High-end smartphones featuring the latest chipsets from MediaTek and Qualcomm are coming on the market this year, this article notes. Intel and Nvidia are also contending to win sockets in this segment.
Renesas Electronics has introduced the Micon Racer, a toy car that can be programmed with a PC, to create interest in microcontrollers among youngsters. The toy, which has a built-in infrared sensor, will sell for about $30.
Germanane, molybdenum disulfide and silicene are emerging as next-generation semiconductor materials that could rival the properties of graphene, Signe Brewster writes. These two-dimensional materials are more like silicon than graphene in its current form, she notes.
Researchers at the University of Illinois, Tufts University and Northwestern University are collaborating on "transient electronics" that can easily break down to its fundamental elements, Sean Fitz-Gerald writes. They have developed a prototype semiconductor made from magnesium, silicon and silk that can dissolve in water.
The prospects for increased semiconductor business during the third quarter will be driven by smartphone and notebook computer manufacturers, DigiTimes reports, citing industry sources.

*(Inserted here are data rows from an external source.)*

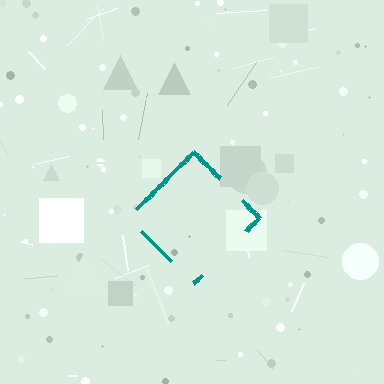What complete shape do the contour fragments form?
The contour fragments form a diamond.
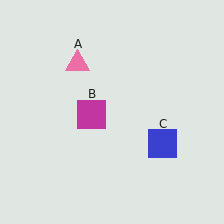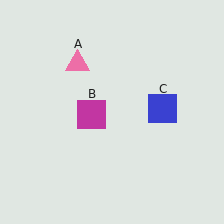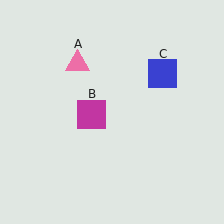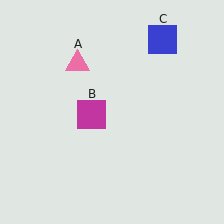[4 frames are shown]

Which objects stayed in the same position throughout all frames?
Pink triangle (object A) and magenta square (object B) remained stationary.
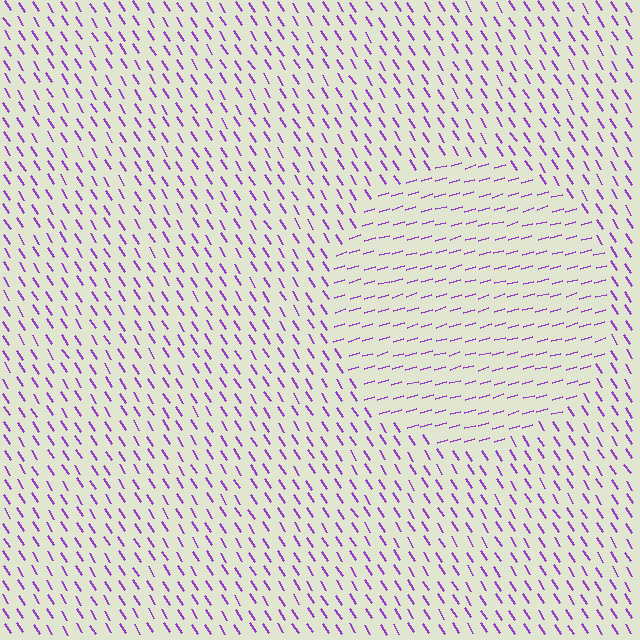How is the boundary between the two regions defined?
The boundary is defined purely by a change in line orientation (approximately 73 degrees difference). All lines are the same color and thickness.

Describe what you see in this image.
The image is filled with small purple line segments. A circle region in the image has lines oriented differently from the surrounding lines, creating a visible texture boundary.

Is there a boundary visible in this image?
Yes, there is a texture boundary formed by a change in line orientation.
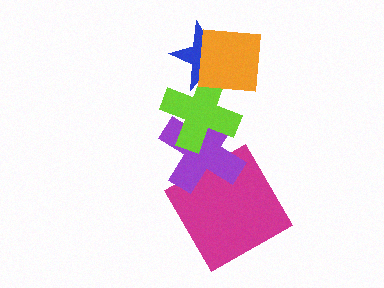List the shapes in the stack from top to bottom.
From top to bottom: the orange square, the blue star, the lime cross, the purple cross, the magenta square.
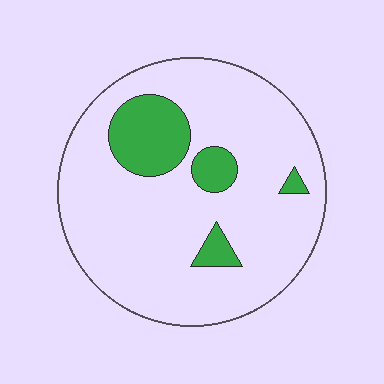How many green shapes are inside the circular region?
4.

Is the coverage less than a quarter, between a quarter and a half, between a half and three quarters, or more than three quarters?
Less than a quarter.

Those sources look for Chinese makers of entry-level and midrange smartphones to soon step up their IC orders ahead of the October holiday season in China. Notebook and ultrabook manufacturers are said to have low levels of chip inventory, according to the sources.
In the evolving world of the silicon foundry business, Taiwan Semiconductor Manufacturing is prospering because of its collaborative "Grand Alliance" with industry partners, such as ARM Holdings, Cadence Design Systems, Imagination Technologies Group and Mentor Graphics, said Morris Chang, the foundry's chairman and CEO. These collaborations are becoming more necessary as semiconductor dimensions shrink to 20 nanometers and smaller, he said.